Yvonne Cremer vom FVN im Interview : „Amateurfußball hat in seiner Beliebtheit nicht gelitten“

Yvonne Cremer ist beim Fußballverband Niederrhein (FVN) zukünftig für die Vereinsberatung zuständig. Im Interview spricht sie über ihre neue Rolle, die Mitglieder-Entwicklung und welche Signalwirkung Donata Hopfen als erste Frau an der Spitze der DFL hat.

Frau Cremer, Sie haben eine neue Aufgabe beim Fußballverband Niederrhein (FVN) übernommen und gehören jetzt dem Präsidium an. Wie sieht Ihr Aufgabengebiet genau aus?

Yvonne Cremer Der nun implementierte Bereich der Vereinsberatung soll das Dienstleistungsangebot für die Vereine erweitern und prominenter machen. Seit Jahresbeginn 2021 sind im Verbandsgebiet neben Jörg Hahn mit Jürgen Krämer, Tanja Hambloch und Martin Walz drei Klub-Berater eingesetzt, die in Kontakt mit den Vereinen treten und über verschiedene Abfragen dokumentieren, welche Fragen und Problemstellungen die Vereine beschäftigen.
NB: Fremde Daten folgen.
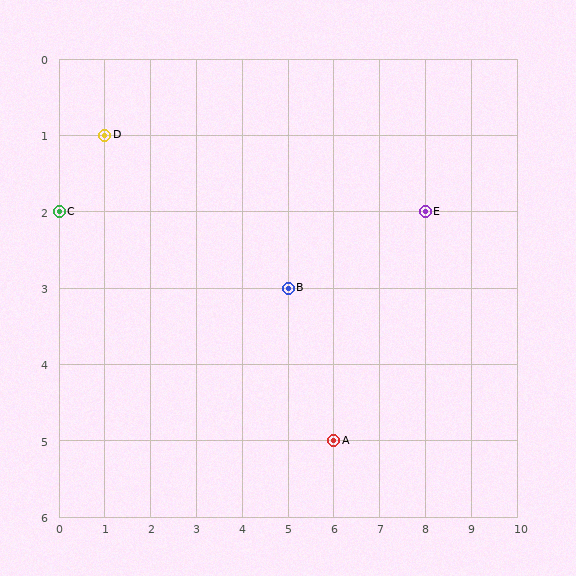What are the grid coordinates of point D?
Point D is at grid coordinates (1, 1).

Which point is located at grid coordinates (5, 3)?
Point B is at (5, 3).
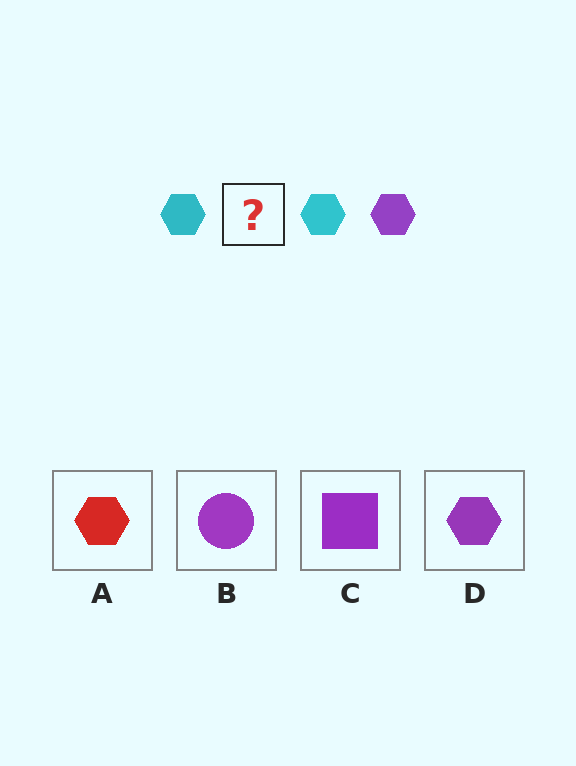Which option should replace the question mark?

Wir bereiten die Daten auf und entwickeln auf dieser Basis Arbeitshilfen, die sofortige Antworten geben, aber zudem auch Grundlage für die Entwicklung weiterer Lösungkonzepte sind.

Wie wichtig ist das aus ihrer Sicht für die Vereine, gerade in Bezug auf Probleme, die aus dem Corona-Lockdown erwachsen sind?

Cremer Die Pandemie hat noch einmal neue Fragestellungen aufgebracht. Ein Verein ist in den meisten Fällen ein selbstorganisiertes, geschlossenes System, in dem die Probleme selbst gelöst werden. Der Verband bietet bereits seit Jahren Arbeitshilfen für Vereine, die aber nicht ausreichend bekannt sind. Wir möchten es schaffen, hier als Dienstleister wahrgenommen zu werden, das Angebot zu erweitern, bekannter zu machen und durch einen direkten Austausch mit den Vereinen die Themen und Fragestellungen gemeinsam und effizient anzugehen.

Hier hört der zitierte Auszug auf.